リテイルでニブを見比べて万年筆を選ぶ
ニブを確認するポイント
1. ニブを真上から見て、スリット幅が先端に向けて並行かやや狭くなっているか
ニブの中心にある穴 (breather hole、vent holeと呼ばれる) から先端に向けて走るスリットは、たぶんニブの中でも書き味に関係する大切な部分のひとつ。
このスリット幅がbreather holeから先端まで同じ幅、つまりスリット両側の歯 (tines と呼ばれる) が並行伸びているのがよい。先端に向かうほどやや閉じる形も大丈夫。
スリット幅が先端に向かって広くなっていると、インクが出にくくなる。
2. ニブを正面から見て、先端の紙にあたる部分が一山型になっているか
ニブ先端を正面から見て、紙にあたる側の形状が滑らかな、ひと山型になっていればベスト。
この形状が二山型だと、インクが出にくくなる。
この二山型のニブ先端のことを、英語圏の人には baby's bottom と呼ばれ、書き心地の悪さにつながる象徴のように扱われている。
3. ニブを正面から見て、先端の左右が揃っているか
上述したように、ニブ先端のスリットで左右に分けられた2つの歯の部分は tines と呼ばれる。
正面から見て、左右の tines が上下に食い違わず、とくに紙にあたる部分がきれいに揃っているのがベスト。
左右の tines が食い違っていると、下にでっぱっている側の tine が紙にひっかかり、いわゆるニブ先端のカリカリ感を生み出す。
4. ニブを真横から見て、フィードとぴったりくっついているか
ニブを裏側から支える構造物は、フィードと呼ばれる。
このフィードとニブのあいだに隙間があると、インクが出にくくなる。
以上4つすべての条件を満たしているニブであれば、ウェットで滑らかなニブである可能性が高い。このうち3と4は、購入後割とかんたんに自分で調整できる。2の baby tooth を直すのはたぶんやや難しい。何段階かの目の細かさのちがうメッシュを使ってニブの先端を削るのを動画で見たことはあるが、今のところ自分で試したことがない。

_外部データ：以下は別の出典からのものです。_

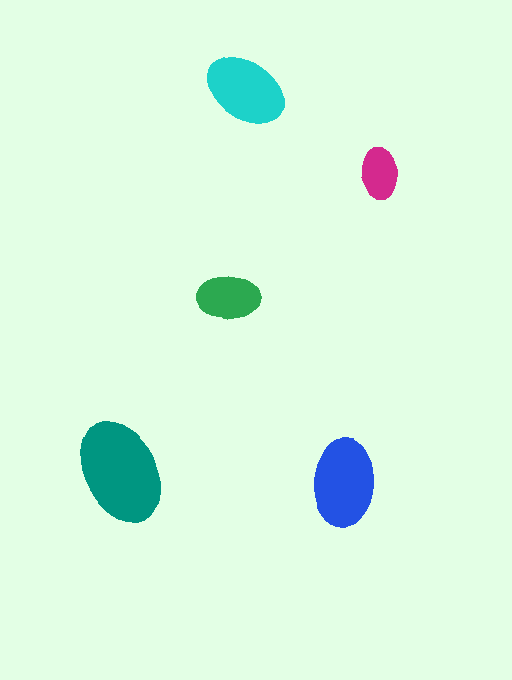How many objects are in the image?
There are 5 objects in the image.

こうしたニブの調整をすると、その製品を保証外とするメーカーも多い。だから、自分でニブを調整するときは、仮に失敗しちゃっても自分の責任になる (再調整をメーカーに頼むときは、その費用を払う) 可能性があることを忘れずに。
安価な (でも本格的な) スティールニブの大きな長所として、万が一ハズレを買ってしまっても、気楽に自分で調整できること、調整に失敗しても1500円ほどで別のニブに交換できる点がある。これがニブだけで1ー2万円するゴールドニブだと、心のダメージも大きいのではないかと予想している。
そして、ニブを選ぶ目や調整の腕前、それを支える知識を育ててから、自分が興味をもつメーカーのゴールドニブや他の高価な素材のニブにチャレンジするのも、これまた楽しいかもしれない。

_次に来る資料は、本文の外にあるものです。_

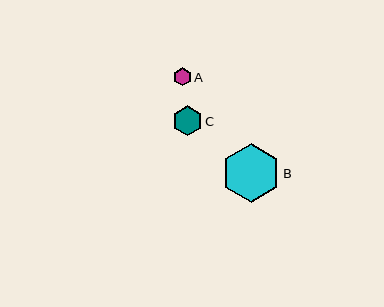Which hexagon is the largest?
Hexagon B is the largest with a size of approximately 58 pixels.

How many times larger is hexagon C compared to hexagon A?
Hexagon C is approximately 1.7 times the size of hexagon A.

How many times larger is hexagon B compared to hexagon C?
Hexagon B is approximately 1.9 times the size of hexagon C.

高級メーカーの万年筆を買ったけど、ニブがハズレだったという書き込みを、たまに見かけることがある。そういう時に、自分で自信をもって対処できたら、きっとほんの少し幸せだろう。
試し書き
ニブを見比べて2つくらいにしぼったペンを試し書きすると、実際に書ける線の太さ、ニブ先端の形がつくる微妙なクセ、指先の力の入れ具合へのニブの反応のちがいなどが、よく分かる。伊東屋や丸善のような大手文房具店、書斎館のような万年筆専門店であれば、ボトルインクにニブを浸けて、試し書きできる。この浸けペン試し書きだと、ニブとフィードのインク流れの良さは分からないことは、要注意。 できれば、いつも使いたいノートや紙を持って行って、その紙の上で試し書きする方がいい。お店の人がそばで見ていることが多いので、最初はちょっと照れるし緊張するけど、できれば1ページから見開き2ページくらい、ゆっくり自分の字や線をひととおり、いや2回くらい繰り返して書く。

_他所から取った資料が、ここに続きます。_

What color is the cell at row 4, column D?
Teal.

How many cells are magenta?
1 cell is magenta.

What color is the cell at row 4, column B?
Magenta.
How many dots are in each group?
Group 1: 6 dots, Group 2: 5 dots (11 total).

書くセンテンスや文字などを決めておくと、気楽に楽しく試せる。ぼくは大体、このページの真ん中あたりにある試し書き writing sample と同じようなことを書く。できればいつもよりも早く、荒っぽく。 注意
以上の説明は、どれもぼくの個人的な経験に基づいて書いたものです。できるだけ勘違いが入らないよう努力していますが、まちがいも混ざってる可能性があることを、ご了承ください。